15. The portable ice making apparatus of claim 14 wherein the second predetermined temperature is about 60° C.

16. The portable ice making apparatus of claim 1 wherein the coolant pipe is configured to have a shape of circular coil in that the inlet tube is split into two sub-inlet tubes and the outlet tube is split into two sub-outlet tubes wherein inlet points of the two sub-inlet tubes are located about the same distance from the center of the circular coil and wherein one of outlet points of the two sub-outlet tubes is located at the center of the circular coil and the other outlet point of the two sub-outlet tubes is located at the outer boundary of the circular coil.

17. A portable ice making apparatus having a bypass tube comprising:

a compressor equipped with a condenser wherein a first discharging tube connects the compressor to the condenser for delivering a refrigerant from the compressor to the condenser;

an expansion valve wherein a second discharging tube connects the condenser to the expansion valve for delivering the refrigerant from the condenser to the expansion valve;

an evaporator being in heat exchange relationship with an ice making tray wherein the evaporator is connected to the expansion valve by an inlet tube and to the compressor by an outlet tube;

a bypass tube which connects the first discharging tube to the evaporator for making the refrigerant bypass the condenser and the expansion valve; and

a switching means installed at the intersection of the first discharging tube and the bypass tube for selectively changing the flow of the refrigerant from the compressor to the condenser or from the compressor to the bypass tube;

wherein the ice making tray is placed on a coolant pipe of the evaporator.

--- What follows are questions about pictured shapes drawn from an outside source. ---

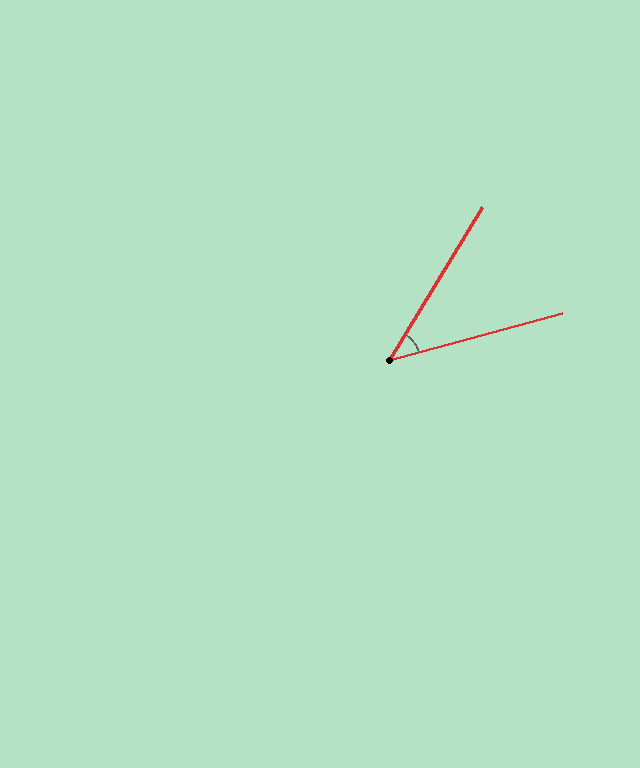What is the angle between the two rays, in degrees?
Approximately 43 degrees.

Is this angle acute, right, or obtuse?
It is acute.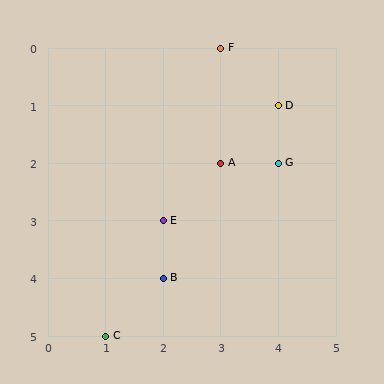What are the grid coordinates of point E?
Point E is at grid coordinates (2, 3).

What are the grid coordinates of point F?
Point F is at grid coordinates (3, 0).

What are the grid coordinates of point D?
Point D is at grid coordinates (4, 1).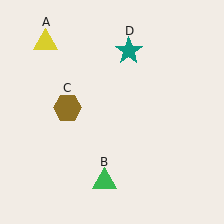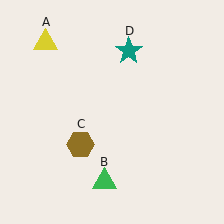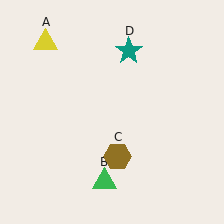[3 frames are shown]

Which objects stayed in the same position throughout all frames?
Yellow triangle (object A) and green triangle (object B) and teal star (object D) remained stationary.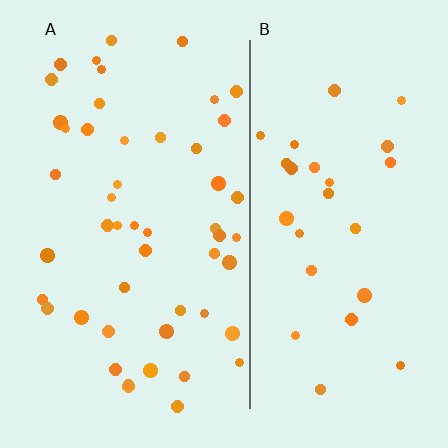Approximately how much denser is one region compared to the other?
Approximately 1.8× — region A over region B.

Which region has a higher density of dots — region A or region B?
A (the left).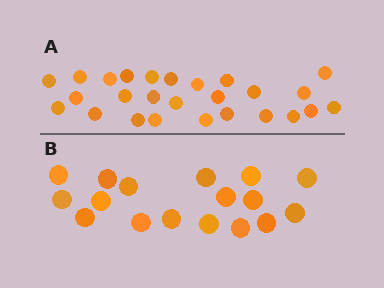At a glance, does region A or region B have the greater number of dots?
Region A (the top region) has more dots.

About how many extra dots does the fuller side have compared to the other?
Region A has roughly 8 or so more dots than region B.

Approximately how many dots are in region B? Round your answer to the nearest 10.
About 20 dots. (The exact count is 17, which rounds to 20.)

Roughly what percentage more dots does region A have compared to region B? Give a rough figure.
About 55% more.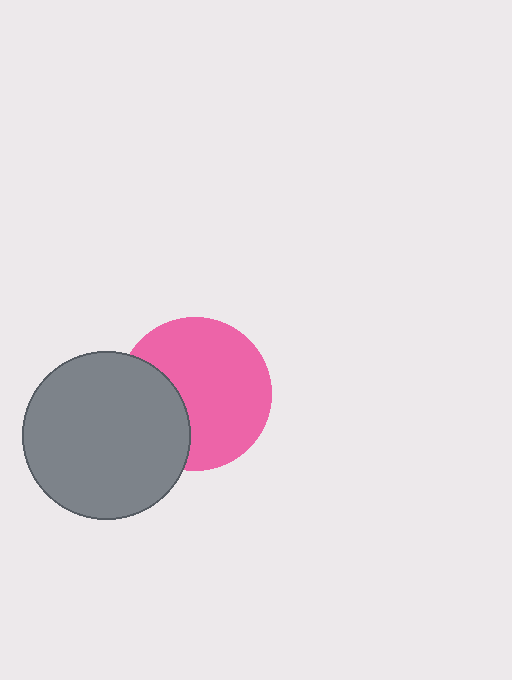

18. The portable ice making apparatus of claim 17 wherein the compressor equipped with the condenser has heat removal capacity of about 2,400˜2,600 BTU/hr.

19. The portable ice making apparatus of claim 17 wherein the bypass tube is configured to have a capillary tube and the ratio of the sectional area of the capillary tube to the sectional area of the first discharging tube is about 1/25˜ 1/10.

20. The portable ice making apparatus of claim 17 wherein the coolant pipe is configured to have a shape of a circular coil in that the inlet tube is split into two sub-inlet tubes and the outlet tube is split into two sub-outlet tubes wherein inlet points of the two sub-inlet tubes are located about the same distance from the center of the circular coil and wherein one of outlet points of the two sub-outlet tubes is located at the center of the circular coil and the other outlet point of the two sub-outlet tubes is located at the outer boundary of the circular coil.